В этом кружении, на этом скрипучем карусельном ходу пристроился к Серову маленький, аккуратно вылизанный, припудренный и припомаженный человечек. Человечек этот ни молодой, ни старый, человечек безвозрастный был в красном бархатном, женском халате до пят, ножки его были вставлены в круглоносую детскую обувь. Ножкой китайский человечек на ходу и пришаркнул. Представился:
– Воротынцев. Бывший лекарь. Ныне – лишен диплома. Вы, я вижу, на пределе. Еще круг-два, и свалитесь. Остановиться на минуту сможете? Я постараюсь помочь. Только для этого нужно…

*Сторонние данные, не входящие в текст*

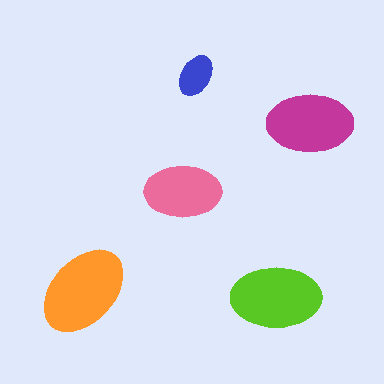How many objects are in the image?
There are 5 objects in the image.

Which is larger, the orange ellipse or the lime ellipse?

Но круг уже затянул, всосал Серова, человечек безвозрастный отстал, голос его сладкий истерся о шаркатню, притопы. Серов тяжко вертел головой, озирался, оглядывался. Но человечек пропал напрочь.
Во время одного из таких озираний Серов и заметил петуха.

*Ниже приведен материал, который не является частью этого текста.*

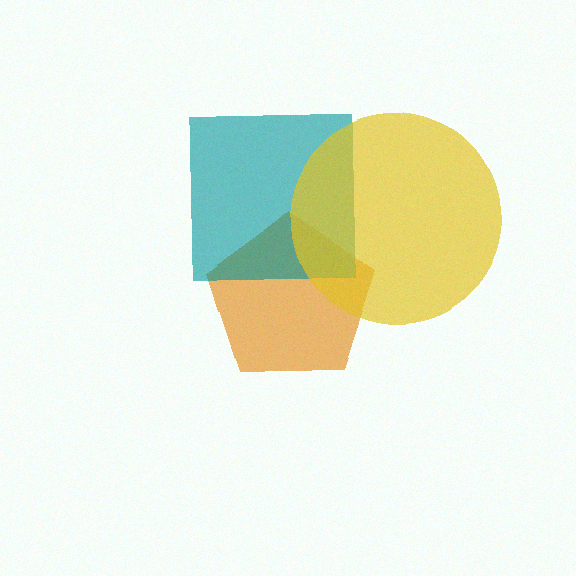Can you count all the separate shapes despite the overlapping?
Yes, there are 3 separate shapes.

Черный, с седым оплечьем, худой, где-то обломивший и теперь волочивший за собой левую шпору петух крался вверх по крыше боковой, полутораэтажной, грубо влепленной в основной корпус пристройки. Круто уходившая вверх крыша пристройки подводила к окнам инсулиновой палаты. Окна в палате были открыты. Похоже, петух устремился именно к ним. При каждом шаге петушиная голова с гребнем глубоко проваливалась в колышущийся пух шейного оперенья. Петух крался к окнам и торопливо, но все же внятно и отчетливо, так, что вполне мог разобрать проходивший рядом Серов, клекотал:
«Сука-падла-пирожок, сука-падла-с-мясом…»
Петух клекотал, царапал крышу когтями, с шумом выталкивал из себя только что втянутые нежные запахи тел, жженый сахарок глюкозы. И от его выдоха жалкие инсулиновые души, витающие в телах, – как в высосанных шприцем ампулах витает и бьется душок лекарства, – наполняли пространство над крышей почти физически ощутимым верещаньем и страхом.

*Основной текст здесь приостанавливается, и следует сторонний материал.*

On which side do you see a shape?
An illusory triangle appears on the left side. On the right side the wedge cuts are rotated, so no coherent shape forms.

Петух вызвал у Серова неожиданную гадливость и ненависть. Серов липко плюнул, побрел прочь, но сердце его, как и сердца инсулинников, до спазма, до колотья сжалось. Не от страха, а от досады, гнева и утомления всей этой больничной мурой, этим круженьем безостановочным по двору.
Но не все больные кружили по двору.
Метрах в десяти от соляр на широких стульях устроились несколько пользовавшихся особыми правами больных. В чем именно состоят их преимущества, Серов не знал, но было ясно: и Полкаш, и Цыган, и Марик, и ВЦИК живут в закрытом отделении в свое удовольствие, жируют, как коты…
Полкаш, средних лет, говорливый, черноглазый, с бородавками под каждым глазом и на верхней губе полковник, зарубивший с четырех ударов тесаком жену, слушал шептавшего ему что-то в шею Цыгана. Правда, слушал вполуха, и узкоплечий, крашенный в рыжий цвет Цыган вынужден был повторять сказанное снова и снова.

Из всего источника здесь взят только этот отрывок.